Piazza del Campo is arguably the living and beating heart of Siena as well as an ideal starting point for your visit. Though initially created to serve as marketplace sporting a unique shell-like shape. Today, it ranks among the most prominent medieval piazzas on earth. Though its times as a bustling marketplace are gone, the square remains instrumental in city’s social life. The Sienese gather here during crucial political events as well as for parties and celebrations of all kinds. The biggest and most known event happening on Piazza del Campo is the Palio Horse race taking place bi-annually. At the top of the piazza stands the magnificent Fonte Gaia, one the most stunning fountains in Siena. However, that is not the only beautiful monument to admire at the piazza. Indeed, Piazza del Campo is one of THE places to see in Siena. Don’t miss out!
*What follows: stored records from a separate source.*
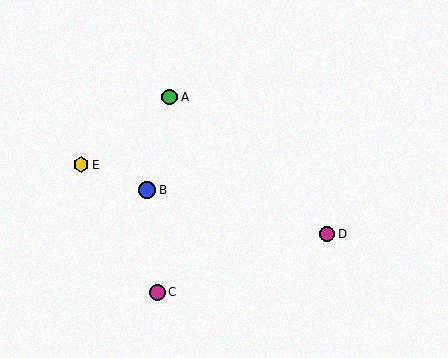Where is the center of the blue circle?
The center of the blue circle is at (147, 190).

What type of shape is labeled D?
Shape D is a magenta circle.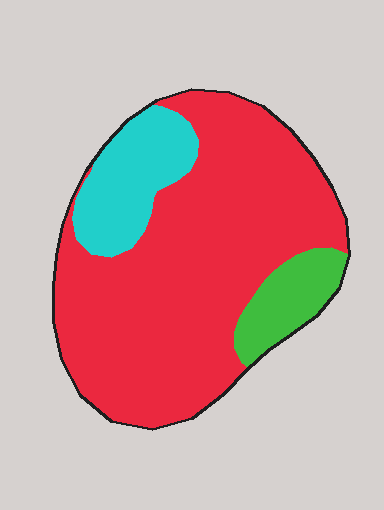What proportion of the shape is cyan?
Cyan takes up about one sixth (1/6) of the shape.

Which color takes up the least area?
Green, at roughly 10%.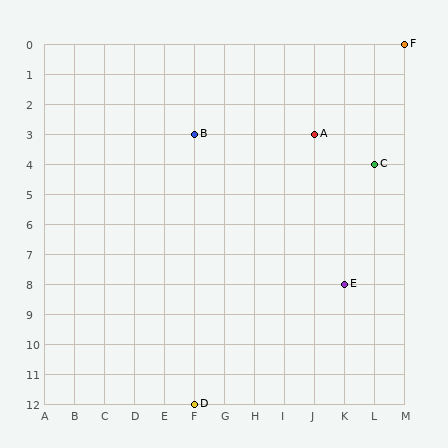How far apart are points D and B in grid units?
Points D and B are 9 rows apart.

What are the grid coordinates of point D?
Point D is at grid coordinates (F, 12).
When it comes to the best places to see in Siena, visiting the Cathedral should not miss on your to-do list. While the black and white facade is quite imposing, the best part of the church hides in its interior. The cathedral floor is covered in religious stories and esoteric symbols; the Piccolomini Library hides exceptional frescoes by Pinturicchio; the Piccolomini Chapel offers Michelangelo’s carved statues of four niches and, after centuries of restoration, the cathedral’s sky vault lets experience the temple from a whole new perspective. The vault is known as ‘the gate of heaven’ is, at last, open to the public. Daily guided tours enable you to explore the cathedral from a bird’s eye view. A narrow passage winds around the interior as wells the exterior of the building, allowing you to admire both the decor and the Tuscan countryside.
Torre del Mangia is a lovely campanile (bell tower) commanding Siena’s famous Piazza del Campo and the Public Palace. It dates to the 14th century and takes its curious name from its original guardian “Mangiaguadagni” (literally ‘eater of earnings’) since he spent all his salaries eating in local taverns. The tower rises 87 meters tall (102 meters if you count the lightning rod) and, at one point, it was the tallest non-religious structure in medieval Italy. In fact, it was built to appear to be the same height as the Siena cathedral so as to reflect the balance of power between the state and the church. Climbing up will grant you a breathtaking view of Siena and surrounding countryside. However, the tower wasn’t built with tourists in mind, so you will have to climb 400 steps of a narrow staircase to enjoy the view. It’s worth it!